The races for president in the two republics that make up Yugoslavia appeared Monday night to be headed for a deadlock that would force a new election in Serbia and a runoff in Montenegro, according to official results.

With most of Sunday's votes counted, there were no clear winners in either republic.In Serbia - where Vojislav Seselj, an ultranationalist former paramilitary leader, appeared to be defeating Zoran Lilic - the electoral process will start from scratch because the turnout was below 50 percent. New elections to determine who will replace the Yugoslav president, Slobodan Milosevic, as president of Serbia - the title he held before assuming his current office - will be held in two months, the state election commission announced Monday night.

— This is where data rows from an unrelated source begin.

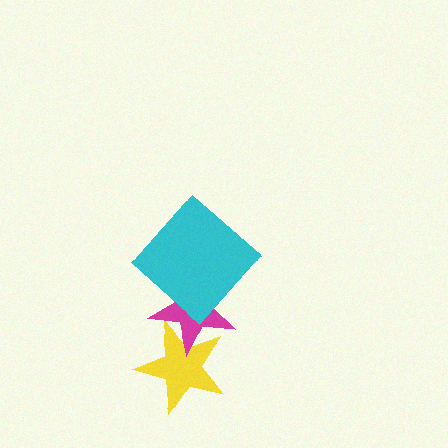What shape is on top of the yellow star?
The magenta star is on top of the yellow star.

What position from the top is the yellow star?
The yellow star is 3rd from the top.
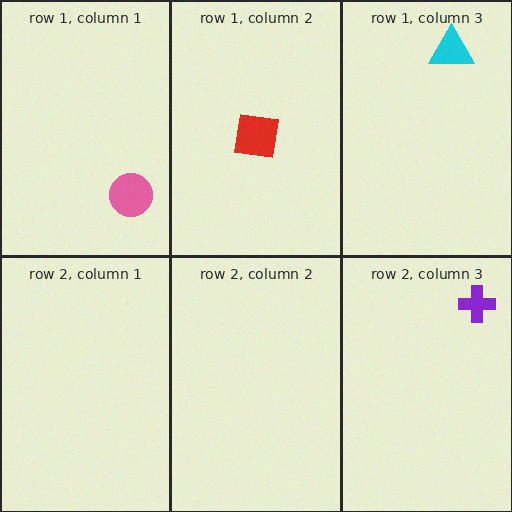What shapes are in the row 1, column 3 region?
The cyan triangle.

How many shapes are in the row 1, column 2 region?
1.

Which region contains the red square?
The row 1, column 2 region.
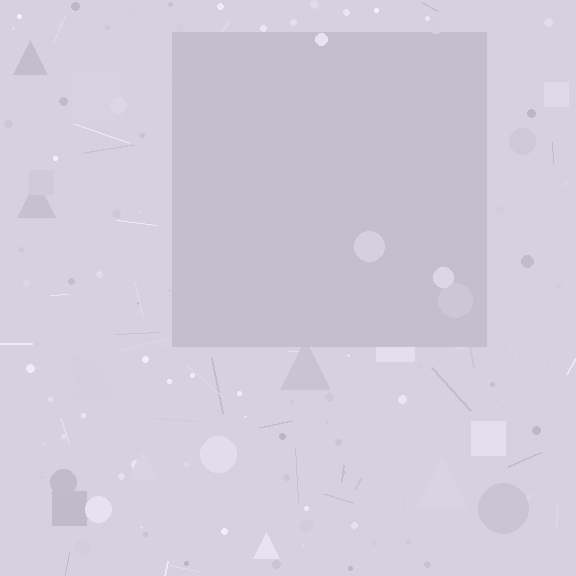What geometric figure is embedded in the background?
A square is embedded in the background.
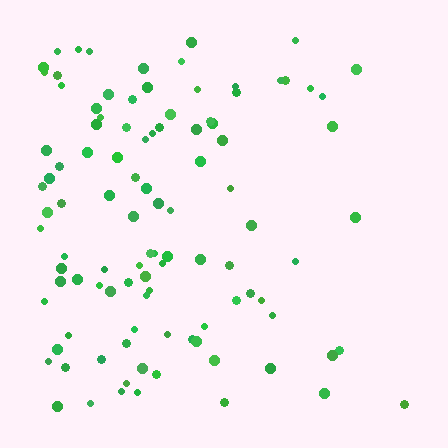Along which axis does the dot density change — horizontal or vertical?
Horizontal.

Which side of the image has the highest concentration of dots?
The left.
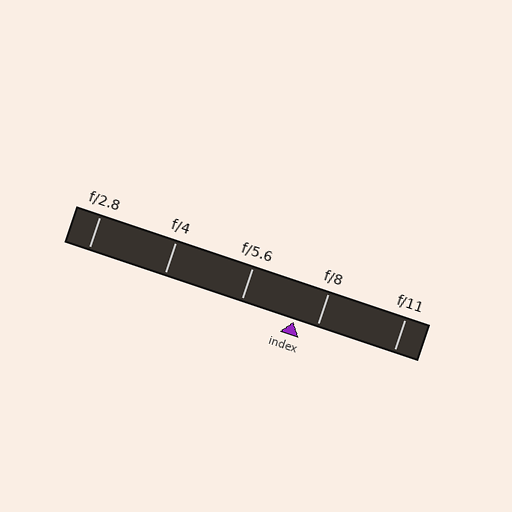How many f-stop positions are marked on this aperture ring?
There are 5 f-stop positions marked.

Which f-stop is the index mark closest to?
The index mark is closest to f/8.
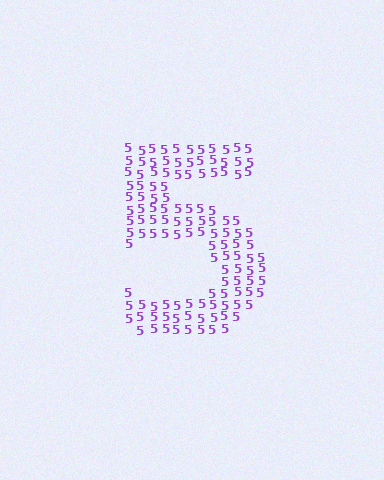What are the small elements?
The small elements are digit 5's.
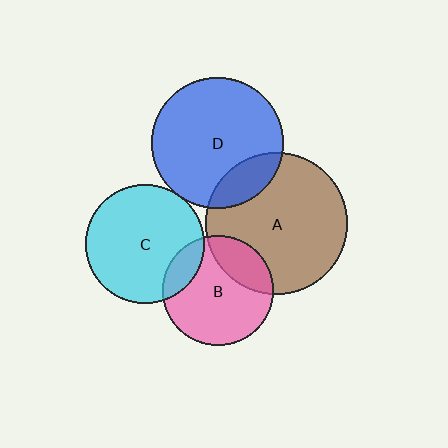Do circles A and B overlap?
Yes.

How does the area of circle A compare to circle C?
Approximately 1.4 times.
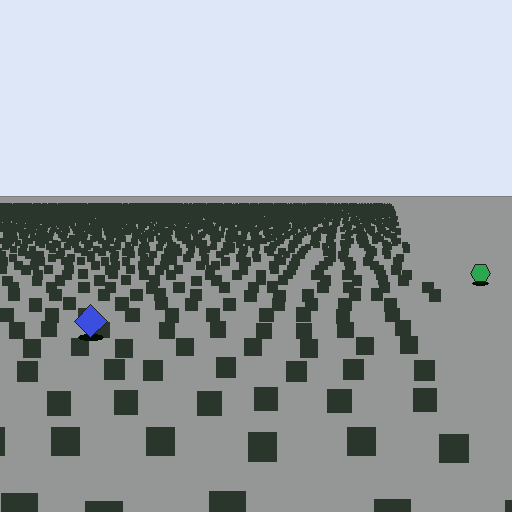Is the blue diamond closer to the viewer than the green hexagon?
Yes. The blue diamond is closer — you can tell from the texture gradient: the ground texture is coarser near it.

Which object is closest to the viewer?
The blue diamond is closest. The texture marks near it are larger and more spread out.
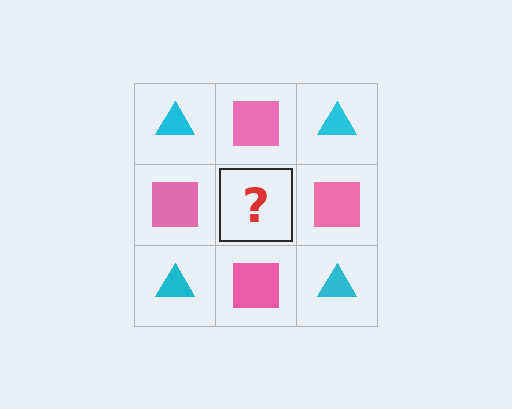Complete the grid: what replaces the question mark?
The question mark should be replaced with a cyan triangle.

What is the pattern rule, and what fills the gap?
The rule is that it alternates cyan triangle and pink square in a checkerboard pattern. The gap should be filled with a cyan triangle.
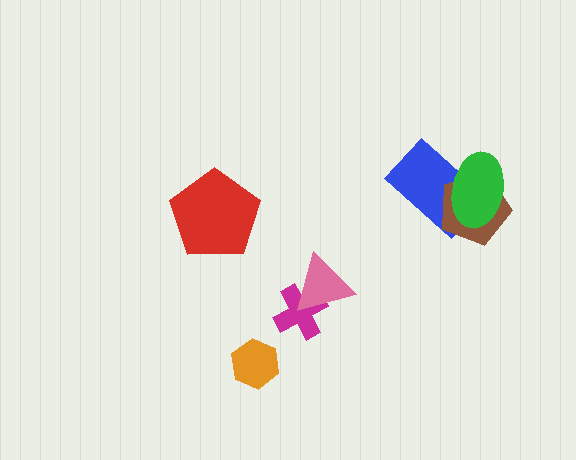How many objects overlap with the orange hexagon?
0 objects overlap with the orange hexagon.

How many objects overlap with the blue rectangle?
2 objects overlap with the blue rectangle.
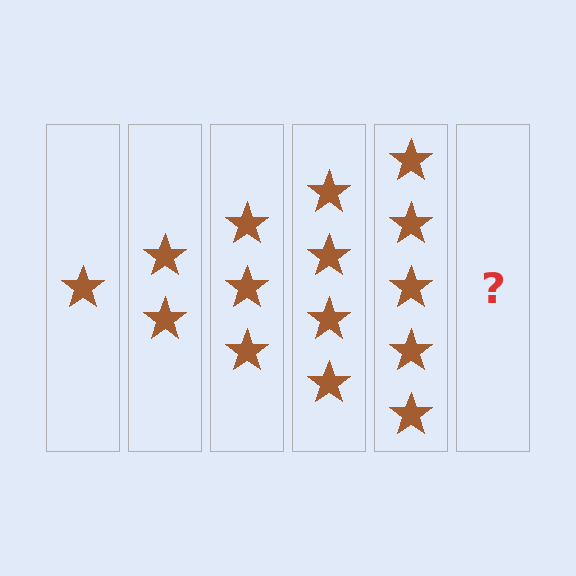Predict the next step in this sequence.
The next step is 6 stars.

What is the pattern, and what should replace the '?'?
The pattern is that each step adds one more star. The '?' should be 6 stars.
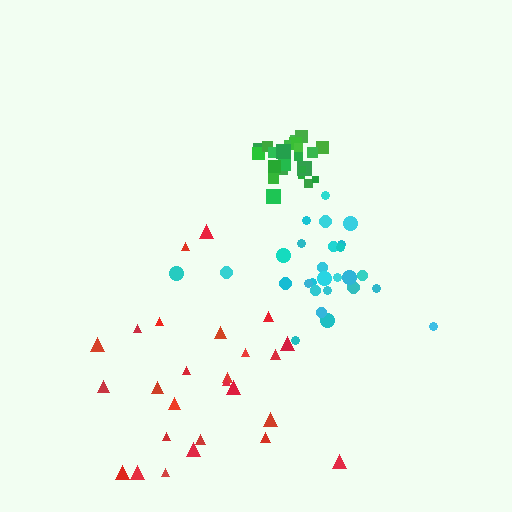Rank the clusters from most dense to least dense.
green, cyan, red.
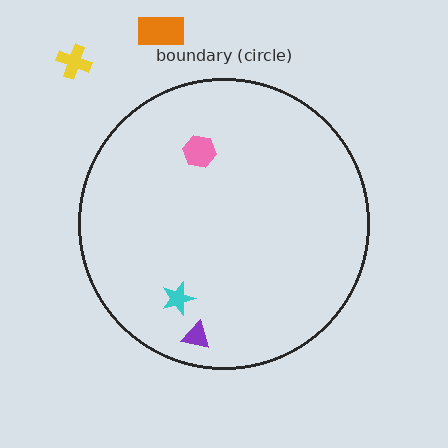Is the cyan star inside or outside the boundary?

The election commission reported that Momir Bulatovic, an ally of Milosevic, was leading his opponent, Milo Djukanovic, by about 2,000 votes, with 99.7 percent counted. The presence of six minor candidates prevented either candidate from getting the necessary 50 percent majority. A runoff will be held Oct. 19.

The failure of the candidates from Milosevic's ruling Socialist Party to win office despite the vast state machinery put at their disposal was seen by many as another sign of Milosevic's weakening grip on power.

The grip of the Socialists began to slide a year ago when opposition parties in both Serbia and Montenegro won control of many major cities. And the vote for the presidencies and national Parliaments this fall has furthered the decline of Milosevic's party.

Zoran Djindjic, the Serbian opposition leader, engineered a boycott of the vote, and it appeared Monday night that he had succeeded in invalidating the Serbian presidential runoff, keeping turnout just below 50 percent.